Compare the generating results with different methods when w = 2. (a) are the standard characters, (b) are the target characters, (c), (d), (e), (f) are synthesis results of 1 point, 2 points, 3 points and 5 points regression respectively.

In Table 1, we show the change of average matching distance of 100 pairs of corresponding characters from different models. \(D_{ori}\) is the average matching point distance between original standard character and target character, and \(D_{def}\) is the average matching point distance between deform character and target character.

Comparing the change of matching distance between standard characters and target characters, we further prove our conclusions that multi point regression model can effectively utilize the local features of sample points, and synthesize characters with higher quality.

Table 1. The change of average matching distance.
Fig. 5.
figure 5

The effect of smoothness regularization in five-point regression model. (a) Standard templates; (b) target personal-style characters; (c) generated characters without smoothness regularization; (d) generated characters with smoothness regularization.
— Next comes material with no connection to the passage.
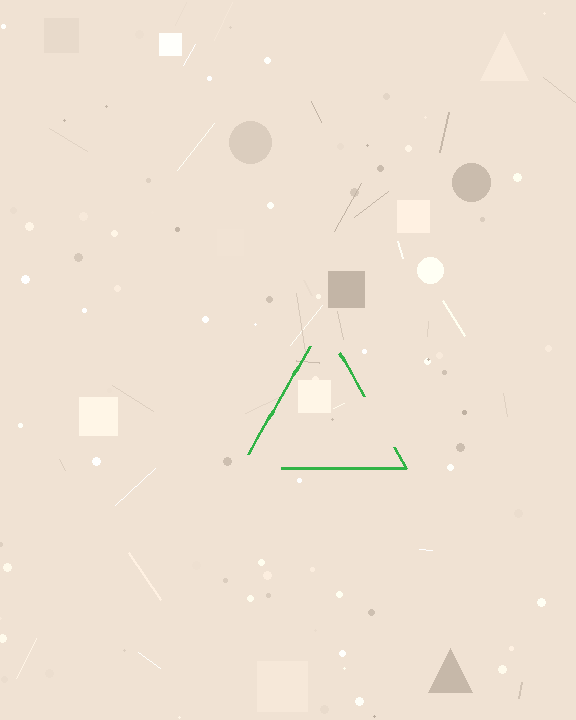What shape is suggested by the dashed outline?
The dashed outline suggests a triangle.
In the multiple points regression model, shape context features are extracted from the neighborhood of each sampled point as inputs of the neural network, and the distortion of adjacent points are regularized for shape smoothness. In order to illustrate the effect of smoothness constraint, we do a comparative experiment on 5 points regression model. Figure 5 shows the results of smoothness constraint in five point regression model. Obviously, the generated characters appear to be more smooth and natural after adding constraints. This is obviously due to the constraints of the relative position between neighbor points prevent the occurrence of outliers during the sample points regression.

Fig. 6.
figure 6

Generated characters of three different personal styles. (a) Samples of standard template; (b), (c), (d) the target style characters and the synthetic characters, in every pictures, the first row represent the target character and the second row represent the synthetic characters.
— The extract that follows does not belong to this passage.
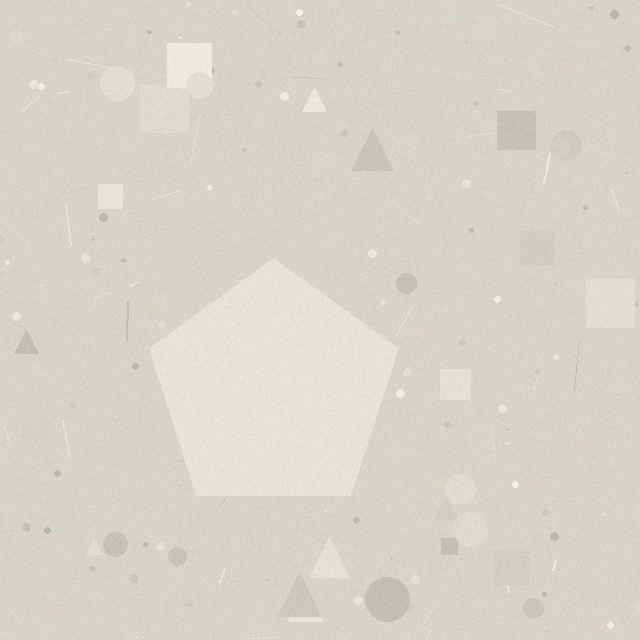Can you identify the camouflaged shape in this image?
The camouflaged shape is a pentagon.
Table 2. Average distance of matching points.

4.2 Generating Characters of Different Writing Styles

Finally, we compared the generated samples of different styles base on five-point regression model to validate the effectiveness of our algorithm. In the experiment, four personal-style handwriting sets were selected, we take one of them as the standard template and the other three as the target style. We take 300 pairs of templates as training samples for each style.

According to the comparative experiments, we find that the generated characters are obviously different from the standard template, however, they have the same stroke features and structure characteristics as the target style. Figure 6 shows the generated results of different personal-style characters, none of these samples had appeared in the training set. Table 2 shows the matching distance of each style. The matching distance between standard characters and target characters become smaller after deforming which means that similarity between characters becomes higher. This is consistent with the observation of the human eye. The generated results proves that our model is effective in learning different styles with a small training set.

5 Conclusion

This paper proposes a novel learning-based approach to generate personal-style handwriting by style transformation. We learn the transition function between writing styles by predicting the displacement of the sample points. In order to synthesize high quality handwriting characters, we use shape context features as predictors, and regularize the distortion of adjacent points for shape smoothness. The experimental results demonstrated that our algorithm can learn the handwriting style and generate natural target style characters from a small number of training samples. However, in the course of the experiment, we also find the limitations of our method. For example, it was still a difficult task for us to simulate a writing style of rapid cursive. Besides, our algorithm is verified on the online character, further, we can try to extend this method to synthesis the writing trajectories of offline characters by adding the information of stroke width.